Amgen to Buy Rival Tularik
Moving to bolster its drug development pipeline, biotech giant Amgen Inc. agreed Monday to buy rival Tularik Inc. for $1.3 billion.
The deal would give Amgen access to a trove of potential medications for cancer and inflammatory disease -- among the hottest areas of drug research. If approved by shareholders, the transaction would come less than a year after Amgen spent $120 million for a 21% stake in Tularik, which it wanted in order to obtain rights to early-stage cancer drugs.
The proposed acquisition of the whole company underscores Thousand Oaks-based Amgen’s desire to broaden its product line into pills, the focus of Tularik’s research. Amgen is best known for injectable drugs produced in living cells, the traditional biotech medications.
The deal also demonstrates Amgen’s hunger for medications with strong commercial prospects, in order to keep the company’s growth engine humming. Amgen is large, so it needs to add several billion in sales each year to maintain earnings growth of more than 20%.
Wall Street responded enthusiastically, pushing Amgen’s shares up $1.46, or 3%, to $59.55. Tularik’s shares soared 44%, rising $7.53 to $24.53. Both trade on Nasdaq.
Tularik, based in South San Francisco, has no products, but its chief executive is David Goeddel, a celebrated scientist who while at Genentech Inc. had a hand in developing human insulin and human growth hormone, that company’s first drugs.
Goeddel said he would continue to run Tularik’s research operations under an employment contract with Amgen. “My intention is to see the drugs we put 12 years into become a success,” he said.
Monday’s agreement values Tularik at $25 a share, a 47% premium over Friday’s closing price of $17.
Analysts said the centerpiece of the deal was T131, an experimental diabetes pill with annual sales potential of $1 billion.
Tularik was in talks with three drug companies eager to license the pill before Amgen made an offer for the company, Goeddel said.
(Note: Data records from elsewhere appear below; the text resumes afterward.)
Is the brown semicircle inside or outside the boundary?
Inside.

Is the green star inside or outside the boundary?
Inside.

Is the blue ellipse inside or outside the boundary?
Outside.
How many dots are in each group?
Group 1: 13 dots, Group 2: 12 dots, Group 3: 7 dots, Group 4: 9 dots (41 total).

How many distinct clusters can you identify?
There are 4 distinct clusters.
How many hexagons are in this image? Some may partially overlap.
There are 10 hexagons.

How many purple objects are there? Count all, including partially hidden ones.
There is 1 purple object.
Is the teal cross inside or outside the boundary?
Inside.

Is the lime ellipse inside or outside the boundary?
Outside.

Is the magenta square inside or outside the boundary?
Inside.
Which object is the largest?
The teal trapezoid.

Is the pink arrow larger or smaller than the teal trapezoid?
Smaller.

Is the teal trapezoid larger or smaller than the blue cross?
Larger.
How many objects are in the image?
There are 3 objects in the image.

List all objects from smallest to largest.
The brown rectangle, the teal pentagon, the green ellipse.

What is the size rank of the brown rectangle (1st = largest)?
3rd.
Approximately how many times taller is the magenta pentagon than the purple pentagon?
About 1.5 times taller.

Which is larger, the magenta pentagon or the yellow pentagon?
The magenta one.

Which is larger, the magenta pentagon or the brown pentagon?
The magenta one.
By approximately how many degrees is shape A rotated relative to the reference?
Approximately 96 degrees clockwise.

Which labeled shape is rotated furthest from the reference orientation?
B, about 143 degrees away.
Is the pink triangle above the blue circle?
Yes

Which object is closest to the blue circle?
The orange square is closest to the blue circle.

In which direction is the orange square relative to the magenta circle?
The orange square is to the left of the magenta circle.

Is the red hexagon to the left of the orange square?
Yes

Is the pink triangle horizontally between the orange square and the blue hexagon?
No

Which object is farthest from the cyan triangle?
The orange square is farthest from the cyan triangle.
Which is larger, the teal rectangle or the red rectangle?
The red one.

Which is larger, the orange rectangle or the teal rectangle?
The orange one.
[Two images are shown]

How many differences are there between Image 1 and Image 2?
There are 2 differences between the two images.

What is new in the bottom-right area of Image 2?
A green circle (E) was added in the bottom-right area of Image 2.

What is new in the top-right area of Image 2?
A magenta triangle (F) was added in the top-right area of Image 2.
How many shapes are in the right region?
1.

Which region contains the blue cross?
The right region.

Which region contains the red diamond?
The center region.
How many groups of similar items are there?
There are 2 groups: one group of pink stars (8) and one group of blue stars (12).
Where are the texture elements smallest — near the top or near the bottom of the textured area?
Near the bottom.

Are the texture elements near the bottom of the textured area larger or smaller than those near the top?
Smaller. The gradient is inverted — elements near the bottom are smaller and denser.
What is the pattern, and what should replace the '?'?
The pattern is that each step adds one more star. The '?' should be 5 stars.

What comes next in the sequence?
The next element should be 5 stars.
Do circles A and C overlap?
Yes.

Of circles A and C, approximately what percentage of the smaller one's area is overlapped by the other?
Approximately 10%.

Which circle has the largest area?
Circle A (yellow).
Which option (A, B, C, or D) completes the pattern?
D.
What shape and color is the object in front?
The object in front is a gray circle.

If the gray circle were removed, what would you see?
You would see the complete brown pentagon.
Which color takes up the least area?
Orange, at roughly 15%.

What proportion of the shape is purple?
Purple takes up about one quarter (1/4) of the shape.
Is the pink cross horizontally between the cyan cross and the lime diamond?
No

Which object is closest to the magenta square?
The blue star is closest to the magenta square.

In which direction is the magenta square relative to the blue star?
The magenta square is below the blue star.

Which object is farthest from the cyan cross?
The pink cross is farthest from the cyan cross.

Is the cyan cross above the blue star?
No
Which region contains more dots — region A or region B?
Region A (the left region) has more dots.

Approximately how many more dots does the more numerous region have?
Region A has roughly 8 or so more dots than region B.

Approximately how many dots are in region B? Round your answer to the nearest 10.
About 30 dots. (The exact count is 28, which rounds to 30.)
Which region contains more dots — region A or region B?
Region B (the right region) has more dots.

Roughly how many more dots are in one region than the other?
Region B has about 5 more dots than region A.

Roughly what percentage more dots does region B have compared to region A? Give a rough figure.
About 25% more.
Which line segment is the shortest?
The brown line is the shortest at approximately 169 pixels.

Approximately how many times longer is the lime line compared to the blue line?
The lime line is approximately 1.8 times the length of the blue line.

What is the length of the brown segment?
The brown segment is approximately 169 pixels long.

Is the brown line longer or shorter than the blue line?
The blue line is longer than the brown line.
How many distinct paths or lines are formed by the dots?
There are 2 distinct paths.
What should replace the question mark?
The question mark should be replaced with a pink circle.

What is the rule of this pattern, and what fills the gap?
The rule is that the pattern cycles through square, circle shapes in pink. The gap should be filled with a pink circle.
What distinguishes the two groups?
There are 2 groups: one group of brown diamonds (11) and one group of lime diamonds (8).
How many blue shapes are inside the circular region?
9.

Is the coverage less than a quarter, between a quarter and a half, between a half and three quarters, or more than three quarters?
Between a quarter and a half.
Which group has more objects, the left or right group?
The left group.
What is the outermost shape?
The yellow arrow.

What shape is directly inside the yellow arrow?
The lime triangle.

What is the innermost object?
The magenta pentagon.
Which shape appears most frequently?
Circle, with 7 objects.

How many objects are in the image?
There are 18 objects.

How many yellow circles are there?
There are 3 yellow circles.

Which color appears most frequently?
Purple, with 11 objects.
Jason Zhang of Independent Research Group said the medication was two to three years away from the market but so far appeared to have avoided the problem of weight-gain associated with existing diabetes drugs.
“It could be a blockbuster,” he said, “and Tularik was not shy about saying they thought they could get a lot for it.”
Amgen, however, said it wanted all of Tularik, not just one drug.
“I think this is almost a direct consequence of our starting to work together,” Goeddel said. “They saw the value we had in our people and our projects.”
Goeddel said that he and others at Tularik realized it would take large amounts of outside financing to move their drug projects forward.
The company didn’t want to be sold at first, he said, but “we decided that it made sense to have just one partner instead of a lot.”
Eric Schmidt of S.G. Cowan said Amgen’s interest in Tularik may be driven by a setback with a diabetes drug that Amgen licensed for more than $80 million last summer from Biovitrum, a Swedish biotech.
Amgen told Wall Street last week that the drug needs more study.
Schmidt said that Amgen predicted the deal wouldn’t derail the company’s earnings targets for 2004, a sign that Amgen had been doing a little better than expected.